Let me be real with you. When I first started working with Kubernetes seriously, I treated etcd like a black box. I knew it was there, I knew the control plane used it, and I knew I should not mess with it. But the moment one of our etcd nodes went down in a production cluster and we had no idea how to recover it cleanly, I realised I had been ignoring the most critical piece of the entire Kubernetes brain.
If you’re running Kubernetes in production and you haven’t taken the time to truly understand how etcd works and how to set it up properly, this post is for you.
What Even Is etcd? (The Short Version)
etcd is a distributed key-value store.
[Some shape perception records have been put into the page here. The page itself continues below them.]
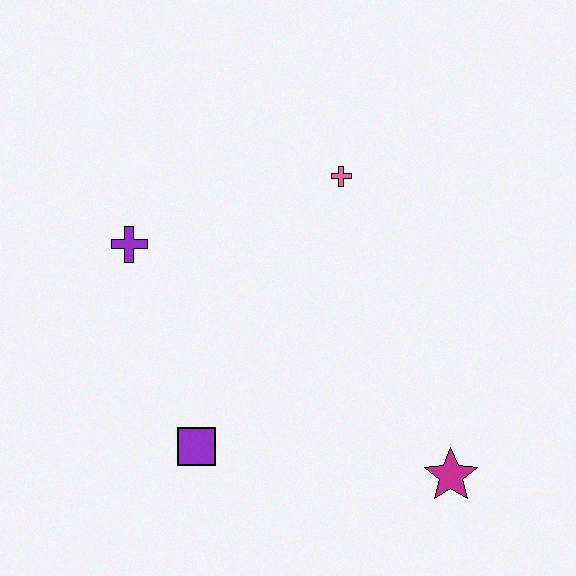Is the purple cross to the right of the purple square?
No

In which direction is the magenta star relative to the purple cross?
The magenta star is to the right of the purple cross.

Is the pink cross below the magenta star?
No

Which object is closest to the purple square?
The purple cross is closest to the purple square.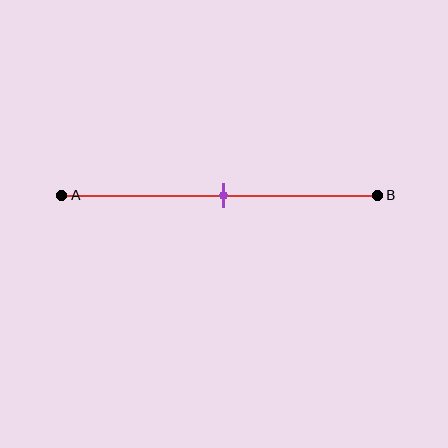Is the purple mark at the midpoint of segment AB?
Yes, the mark is approximately at the midpoint.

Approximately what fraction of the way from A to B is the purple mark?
The purple mark is approximately 50% of the way from A to B.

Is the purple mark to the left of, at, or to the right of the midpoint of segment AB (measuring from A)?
The purple mark is approximately at the midpoint of segment AB.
In the Kubernetes world, it’s the place where the entire cluster state lives — every pod, every deployment, every secret, every config. When you run kubectl get pods, the API server is going to etcd and fetching that data.
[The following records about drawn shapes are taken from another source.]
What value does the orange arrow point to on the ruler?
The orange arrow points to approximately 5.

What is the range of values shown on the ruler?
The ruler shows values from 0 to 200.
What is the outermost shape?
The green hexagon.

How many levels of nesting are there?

Think of it like this: if Kubernetes is a city, etcd is the land records office. Every decision about what exists and what doesn’t passes through it.
So yes, losing etcd = losing everything.
Before You Start: What You Actually Need
To set up a proper etcd cluster (not just a single-node setup), you need at least 3 nodes. Always odd numbers — 3, 5, or 7. This is because etcd uses a consensus algorithm called Raft, and it needs a majority of nodes (called a quorum) to agree before committing any data.
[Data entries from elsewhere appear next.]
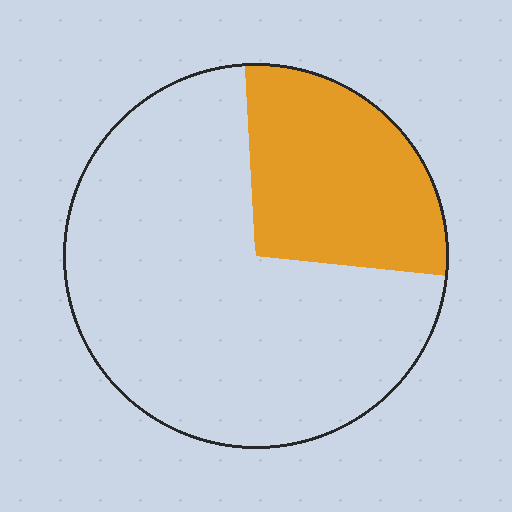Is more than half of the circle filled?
No.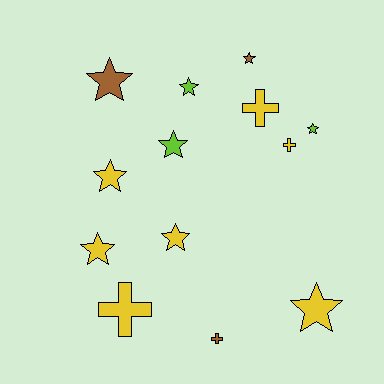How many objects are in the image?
There are 13 objects.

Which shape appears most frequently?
Star, with 9 objects.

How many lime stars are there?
There are 3 lime stars.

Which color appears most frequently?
Yellow, with 7 objects.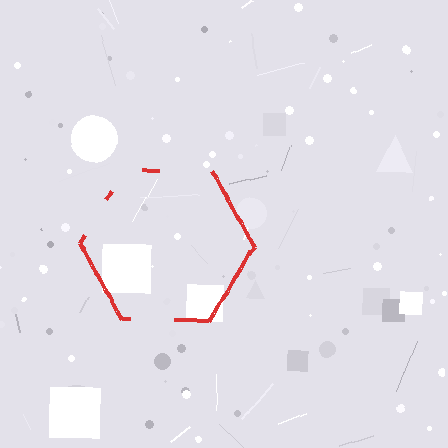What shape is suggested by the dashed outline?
The dashed outline suggests a hexagon.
- With 3 nodes, you can handle 1 failure
- With 5 nodes, you can handle 2 failures
- With 7 nodes, you can handle 3 failures — but you also add more write latency
Most production setups are happy with 3 or 5 nodes.
For this guide, we’ll set up a 3-node etcd cluster on Ubuntu 22.04 as an external etcd setup (the production-grade way, separate from Kubernetes).
Each node:
| Node | Hostname | IP |
|---|---|---|
| Node 1 | etcd-01 | 192.168.1.11 |
| Node 2 | etcd-02 | 192.168.1.12 |
| Node 3 | etcd-03 | 192.168.1.13 |
Ports needed: 2379 (client) and 2380 (peer) open between all nodes.

Step 1: Set Hostnames and Update /etc/hosts
Do this on all 3 nodes:
# On each node, set the respective hostname
hostnamectl set-hostname etcd-01 # change to etcd-02, etcd-03 on other nodes
Then add to /etc/hosts on all nodes:
192.168.1.11 etcd-01
192.168.1.12 etcd-02
192.168.1.13 etcd-03
Step 2: Download etcd Binaries
Run on all 3 nodes:
ETCD_VER=v3.5.12
curl -L https://github.com/etcd-io/etcd/releases/download/${ETCD_VER}/etcd-${ETCD_VER}-linux-amd64.tar.gz \
-o /tmp/etcd-${ETCD_VER}-linux-amd64.tar.gz
mkdir -p /tmp/etcd-download
tar xzvf /tmp/etcd-${ETCD_VER}-linux-amd64.tar.gz \
-C /tmp/etcd-download --strip-components=1
sudo mv /tmp/etcd-download/etcd /usr/local/bin/
sudo mv /tmp/etcd-download/etcdctl /usr/local/bin/
sudo mv /tmp/etcd-download/etcdutl /usr/local/bin/
# Verify
etcd --version
etcdctl version
Step 3: Create etcd User and Directories
Never run etcd as root. Create a dedicated system user:
sudo useradd --system --no-create-home --shell /bin/false etcd
sudo mkdir -p /var/lib/etcd
sudo mkdir -p /etc/etcd
sudo chown -R etcd:etcd /var/lib/etcd
sudo chown -R etcd:etcd /etc/etcd
Step 4: Configure etcd on Each Node
Create /etc/etcd/etcd.conf on etcd-01:
name: etcd-01
data-dir: /var/lib/etcd
listen-client-urls: http://192.168.1.11:2379,http://127.0.0.1:2379
advertise-client-urls: http://192.168.1.11:2379
listen-peer-urls: http://192.168.1.11:2380
initial-advertise-peer-urls: http://192.168.1.11:2380
initial-cluster: etcd-01=http://192.168.1.11:2380,etcd-02=http://192.168.1.12:2380,etcd-03=http://192.168.1.13:2380
initial-cluster-state: new
initial-cluster-token: etcd-cluster-prod-01
log-level: info
On etcd-02 and etcd-03, use the same file but change name and the node-specific IP fields accordingly. The initial-cluster field stays the same on all 3 nodes.
Important:
initial-cluster-state: newis only for the first bootstrap. Once the cluster is running, this should beexistingon any node restart. Getting this wrong can cause a split-brain situation.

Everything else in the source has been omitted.